A significant number of people leave the town every year in search of employment, mainly young people under 30. Many of them go to Mexico City or Toluca.

Modern Jiquipilco was founded on March 6, 1593.

The economy of Jiquipilco is based on agriculture and stockbreeding. The principal crops are wheat, barley and oats. Because of the difficult local topography, people continue to apply old techniques, and few farmers use mechanized equipment. Livestock is mainly represented by cattle, sheep, pigs and goats. The municipality also has abundant minerals, mostly nonmetallic, such as silica sand and gravel, and stone, obsidian and quartz, which find use in used mostly in construction and road paving.

===History===
The Otomis first came to this area around 1274. According to legend, they settled here coming from a land called "Xicomostoc", where seven tribes of Otomis came from to settle in places like Jilotepec, Acxotlán, Tepexí as well as the highlands of Jiquipilco, here leading a hunting and gathering existence. The Purépecha fought here with the Otomis as they tried to conquer Matlatzinca lands. In 1478, the Aztecs invaded Matlatzinca lands, and the Aztec prince Azayácatzin personally battled the Otomi prince Tlilcuetepalin (the Black Lizard) who won the fight, thereby saving Xiquipilco.
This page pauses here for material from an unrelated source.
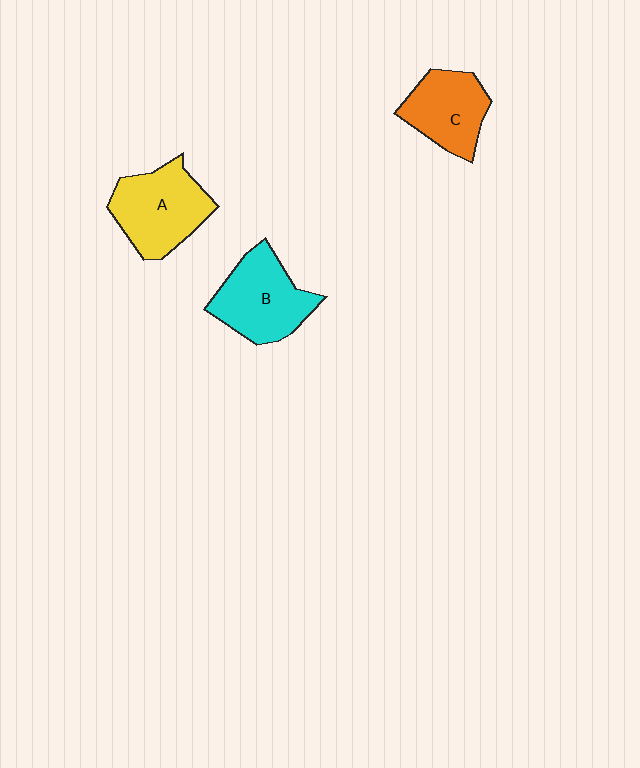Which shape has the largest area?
Shape A (yellow).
After the Spaniards subjugated Toluca, Gonzalo de Sandoval, known as the right arm of Hernán Cortés, promised to bring Jiquipilco under Spanish dominion in 15 days; however, he found an area populated by men who preferred to die on the battlefield. The Spanish eventually did succeed in bringing Jiquipilco into the dominion of New Spain.